Os cientistas estimam que, quando um gêmeo fraterno é diagnosticado com qualquer tipo de câncer, o risco do irmão de sofrer da doença é de 37%. Entre gêmeos idênticos, passa para 46%. Um dos mais fortes riscos familiares observados foi para o tumor de testículo. A chance de um homem desenvolver a doença é 12 vezes maior que o restante da população se o gêmeo fraterno dele tiver o câncer, e 28 vezes mais alta se o gêmeo idêntico for diagnosticado com o problema.
Dado o fato de que gêmeos fraternos são geneticamente similares a irmãos que não são gêmeos, a descoberta a respeito do risco excessivo de câncer entre eles pode fornecer informações sobre chances aumentadas para a doença em famílias em que um dos irmãos tem um tumor maligno.

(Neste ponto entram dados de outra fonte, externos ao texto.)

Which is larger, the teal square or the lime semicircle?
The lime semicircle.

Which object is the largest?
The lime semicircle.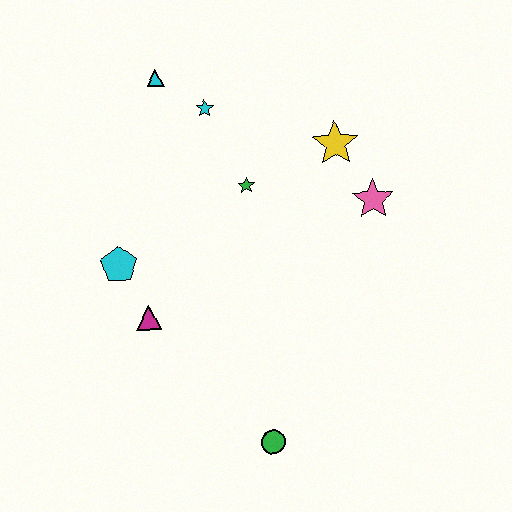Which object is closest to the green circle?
The magenta triangle is closest to the green circle.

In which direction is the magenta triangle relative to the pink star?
The magenta triangle is to the left of the pink star.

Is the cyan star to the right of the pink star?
No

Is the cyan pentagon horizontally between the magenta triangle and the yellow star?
No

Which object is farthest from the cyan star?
The green circle is farthest from the cyan star.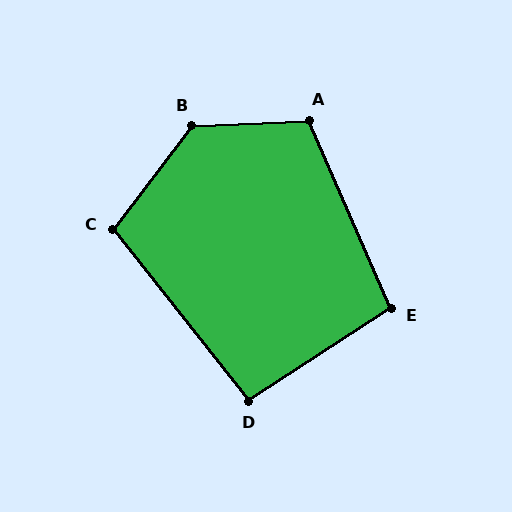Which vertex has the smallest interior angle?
D, at approximately 95 degrees.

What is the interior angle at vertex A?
Approximately 111 degrees (obtuse).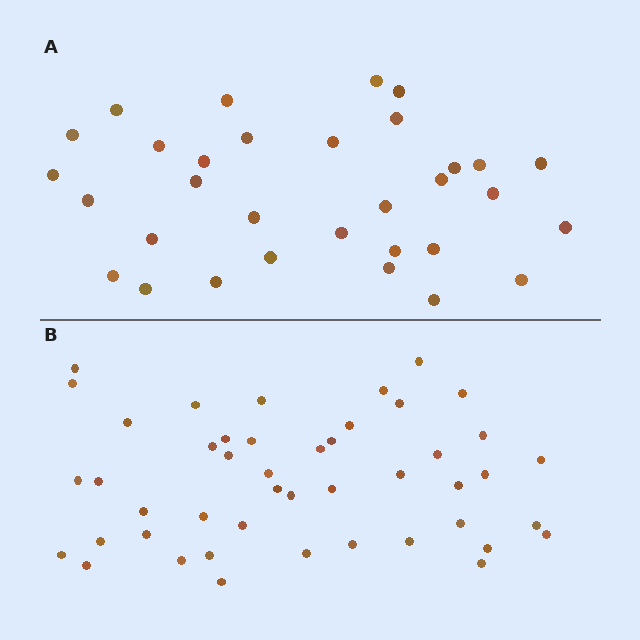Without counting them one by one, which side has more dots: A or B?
Region B (the bottom region) has more dots.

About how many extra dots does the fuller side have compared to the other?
Region B has approximately 15 more dots than region A.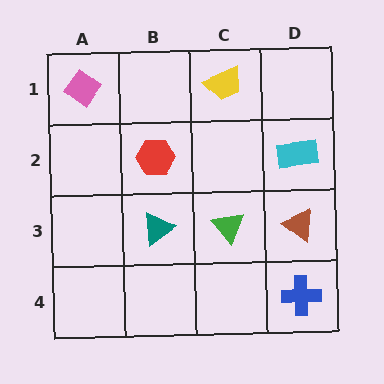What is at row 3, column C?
A green triangle.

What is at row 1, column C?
A yellow trapezoid.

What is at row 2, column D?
A cyan rectangle.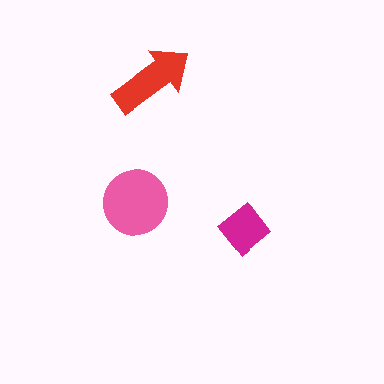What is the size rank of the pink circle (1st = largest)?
1st.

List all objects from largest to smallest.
The pink circle, the red arrow, the magenta diamond.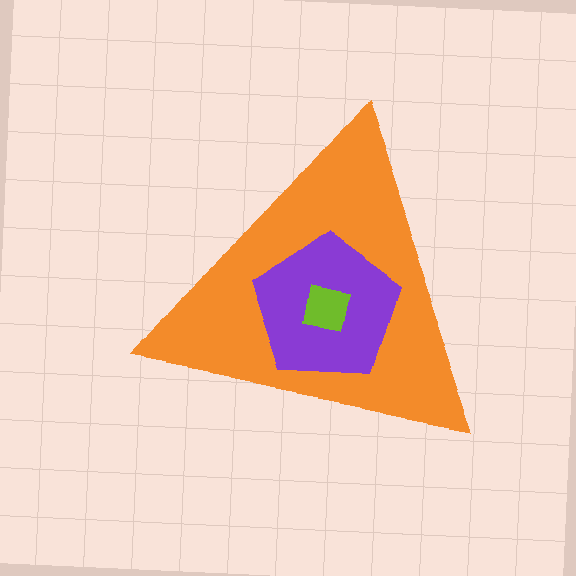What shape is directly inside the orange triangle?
The purple pentagon.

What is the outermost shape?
The orange triangle.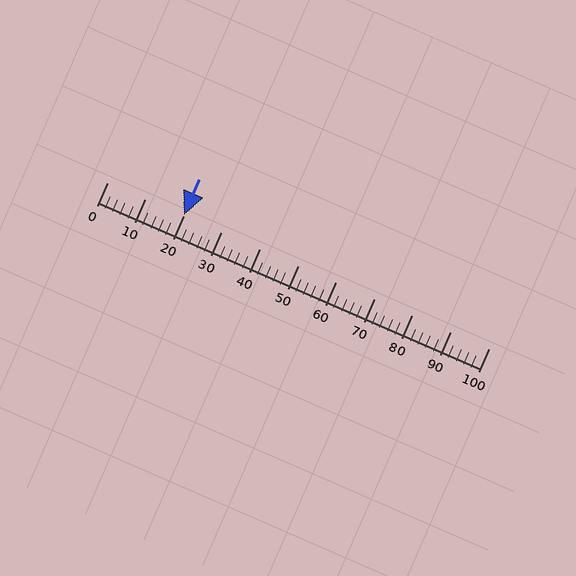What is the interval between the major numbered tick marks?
The major tick marks are spaced 10 units apart.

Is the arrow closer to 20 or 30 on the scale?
The arrow is closer to 20.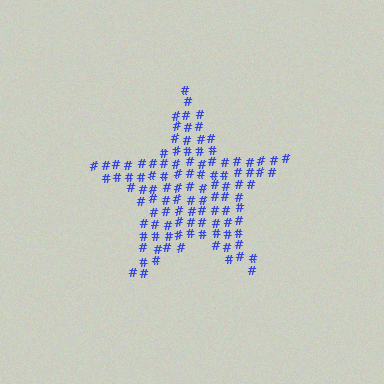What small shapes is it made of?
It is made of small hash symbols.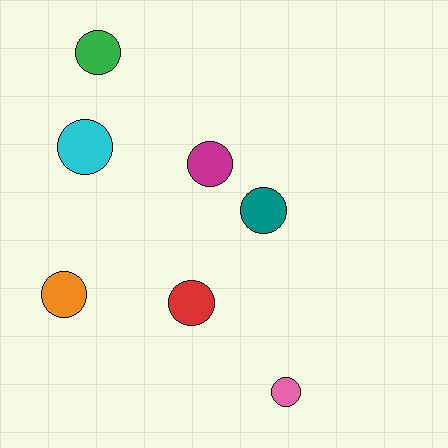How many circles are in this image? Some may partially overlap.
There are 7 circles.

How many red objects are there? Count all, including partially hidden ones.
There is 1 red object.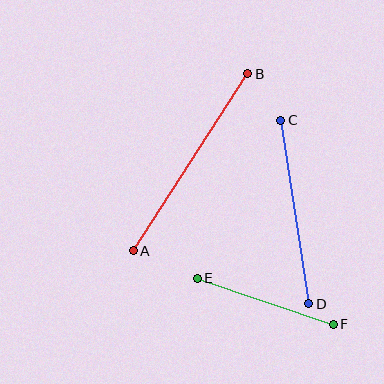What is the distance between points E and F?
The distance is approximately 143 pixels.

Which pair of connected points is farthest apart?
Points A and B are farthest apart.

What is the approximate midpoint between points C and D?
The midpoint is at approximately (295, 212) pixels.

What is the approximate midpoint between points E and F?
The midpoint is at approximately (265, 301) pixels.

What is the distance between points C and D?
The distance is approximately 185 pixels.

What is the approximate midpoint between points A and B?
The midpoint is at approximately (190, 162) pixels.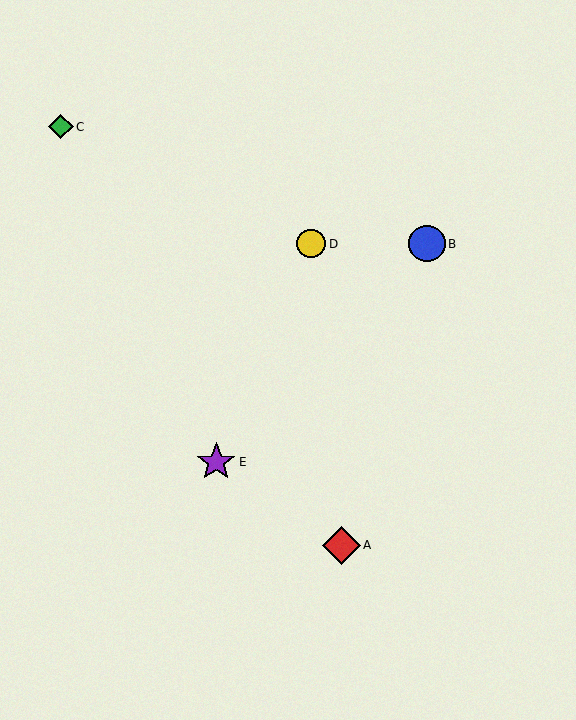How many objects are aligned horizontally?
2 objects (B, D) are aligned horizontally.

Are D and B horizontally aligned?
Yes, both are at y≈244.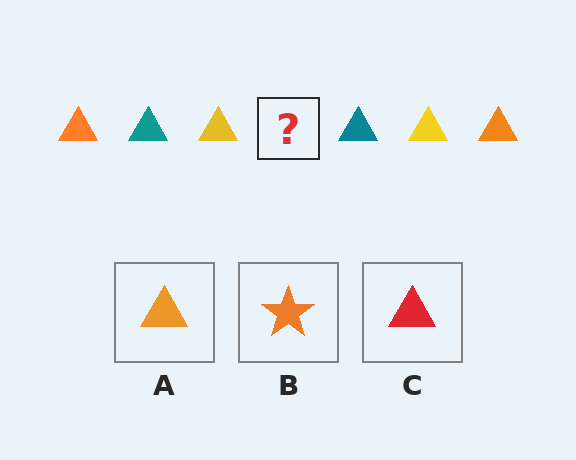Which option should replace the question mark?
Option A.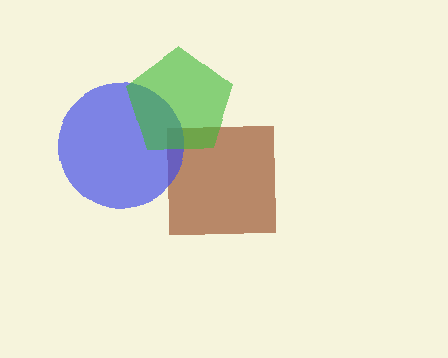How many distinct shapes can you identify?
There are 3 distinct shapes: a brown square, a blue circle, a green pentagon.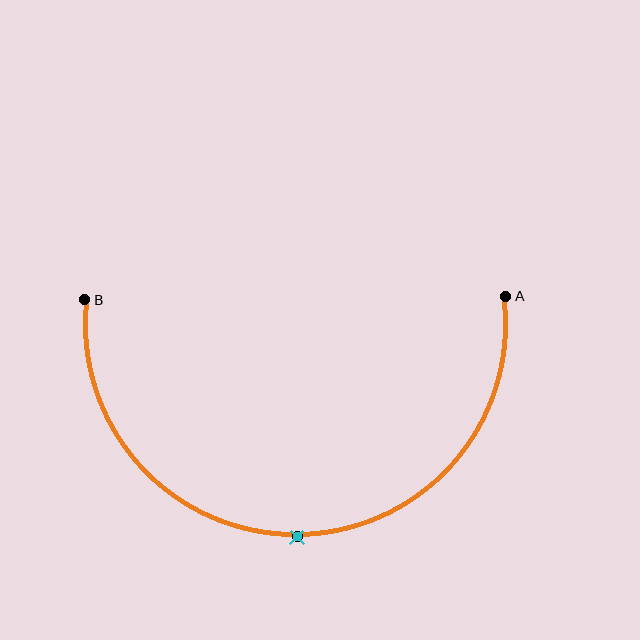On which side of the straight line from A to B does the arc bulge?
The arc bulges below the straight line connecting A and B.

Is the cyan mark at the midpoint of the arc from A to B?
Yes. The cyan mark lies on the arc at equal arc-length from both A and B — it is the arc midpoint.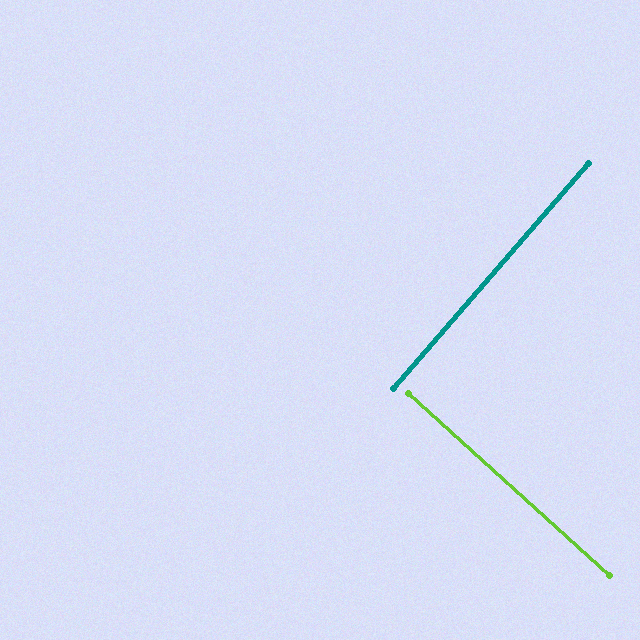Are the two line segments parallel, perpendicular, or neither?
Perpendicular — they meet at approximately 89°.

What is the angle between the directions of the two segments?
Approximately 89 degrees.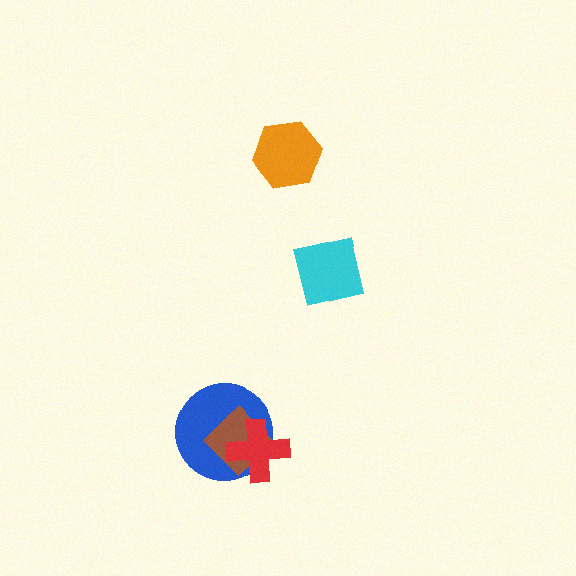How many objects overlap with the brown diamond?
2 objects overlap with the brown diamond.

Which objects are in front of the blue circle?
2 objects cover part of the blue circle: the brown diamond and the red cross.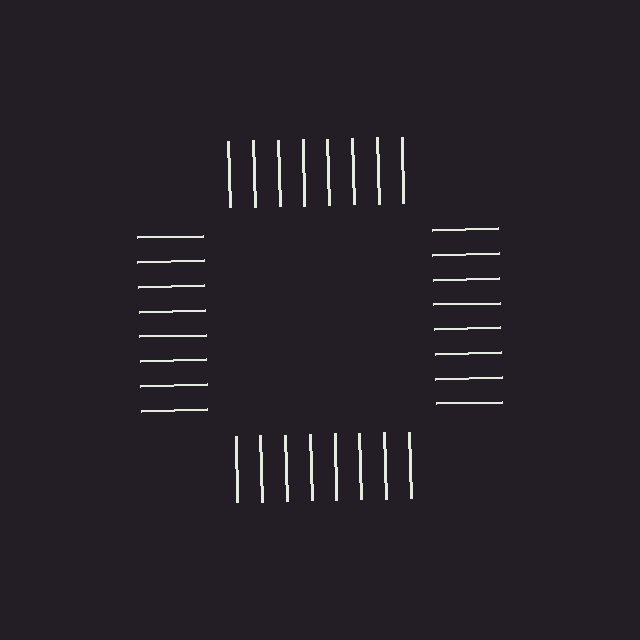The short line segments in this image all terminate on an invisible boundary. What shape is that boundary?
An illusory square — the line segments terminate on its edges but no continuous stroke is drawn.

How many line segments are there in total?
32 — 8 along each of the 4 edges.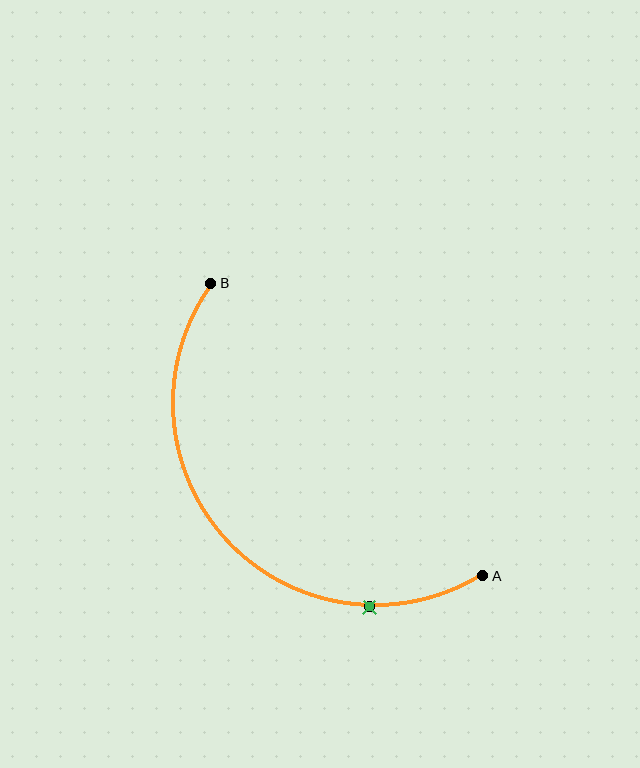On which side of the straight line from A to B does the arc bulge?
The arc bulges below and to the left of the straight line connecting A and B.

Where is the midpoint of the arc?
The arc midpoint is the point on the curve farthest from the straight line joining A and B. It sits below and to the left of that line.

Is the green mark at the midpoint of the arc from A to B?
No. The green mark lies on the arc but is closer to endpoint A. The arc midpoint would be at the point on the curve equidistant along the arc from both A and B.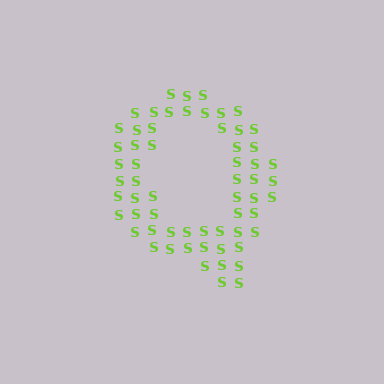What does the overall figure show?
The overall figure shows the letter Q.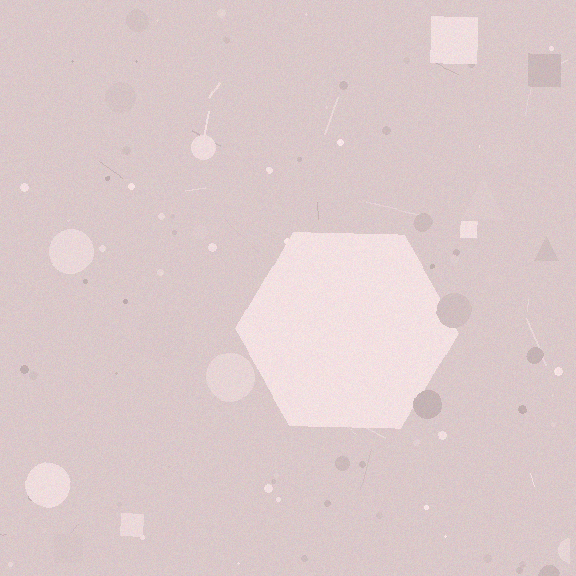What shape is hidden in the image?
A hexagon is hidden in the image.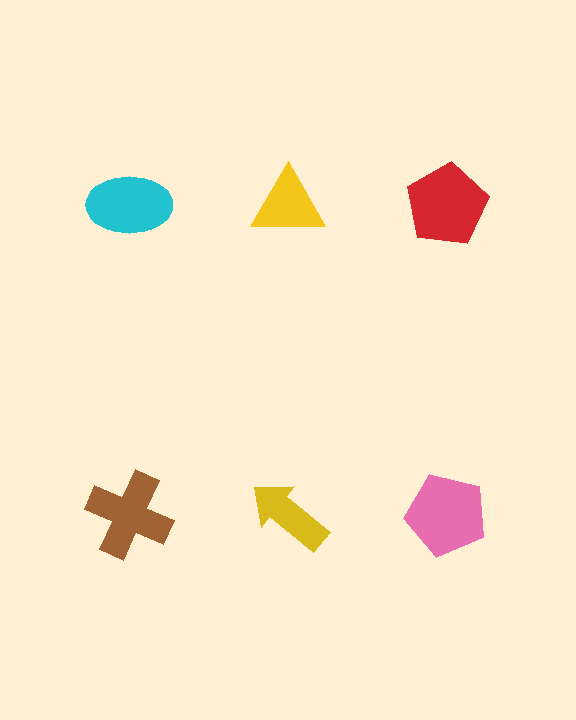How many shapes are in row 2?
3 shapes.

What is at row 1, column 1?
A cyan ellipse.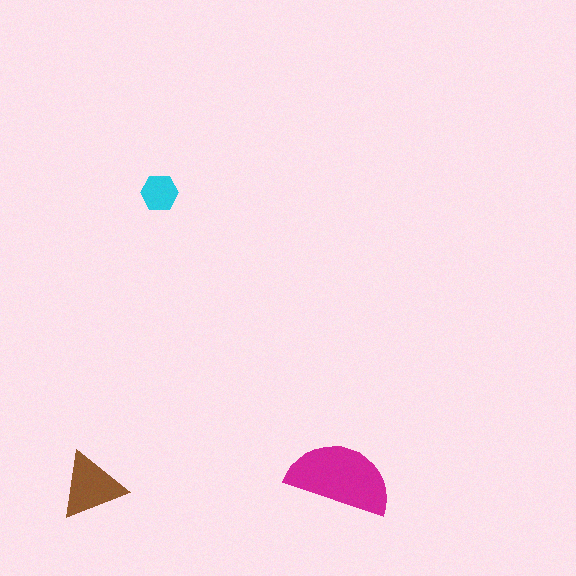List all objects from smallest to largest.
The cyan hexagon, the brown triangle, the magenta semicircle.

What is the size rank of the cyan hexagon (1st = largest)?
3rd.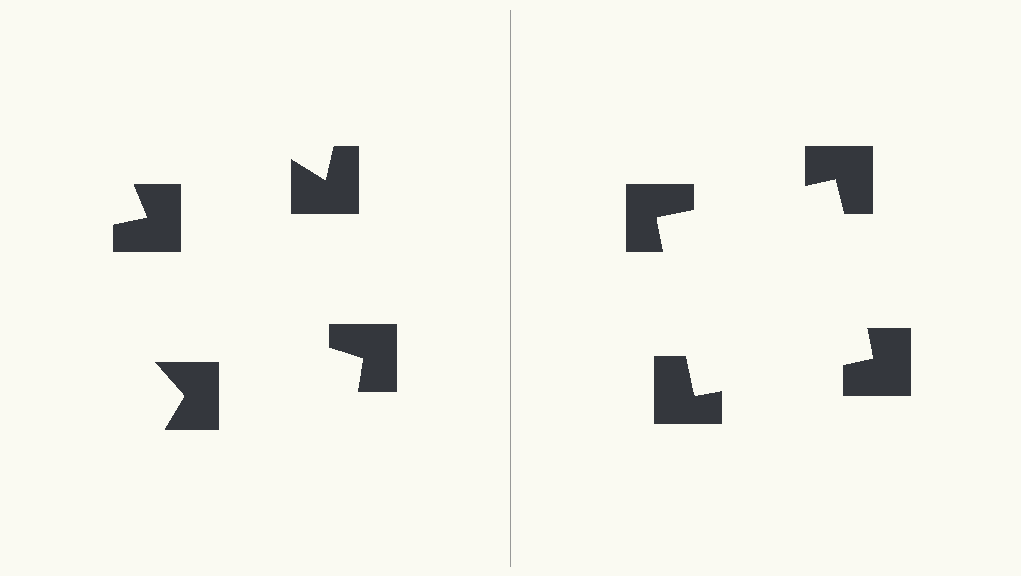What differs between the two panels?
The notched squares are positioned identically on both sides; only the wedge orientations differ. On the right they align to a square; on the left they are misaligned.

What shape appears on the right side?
An illusory square.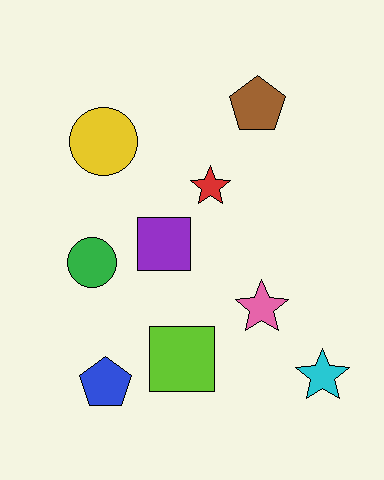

Os pesquisadores também constataram que a hereditariedade do câncer em geral é de 33%. A influência hereditária foi significativa para melanoma (58%), próstata (57%), pele não melanoma (43%), ovário (39%), rim (38%), mama (31%) e útero (27%).
“Devido ao tamanho do estudo e ao longo tempo de acompanhamento, podemos ver agora efeitos genéticos-chaves para muitos cânceres”, diz Jacob Hjelmorg, da Universidade do Sul da Dinamarca e coautor da pesquisa. “O estudo será uma fonte futura para solucionar outras questões complexas a respeito do câncer”, complementa Hans-Olov Adami, professor de epidemiologia de Harvard que também participou das investigações.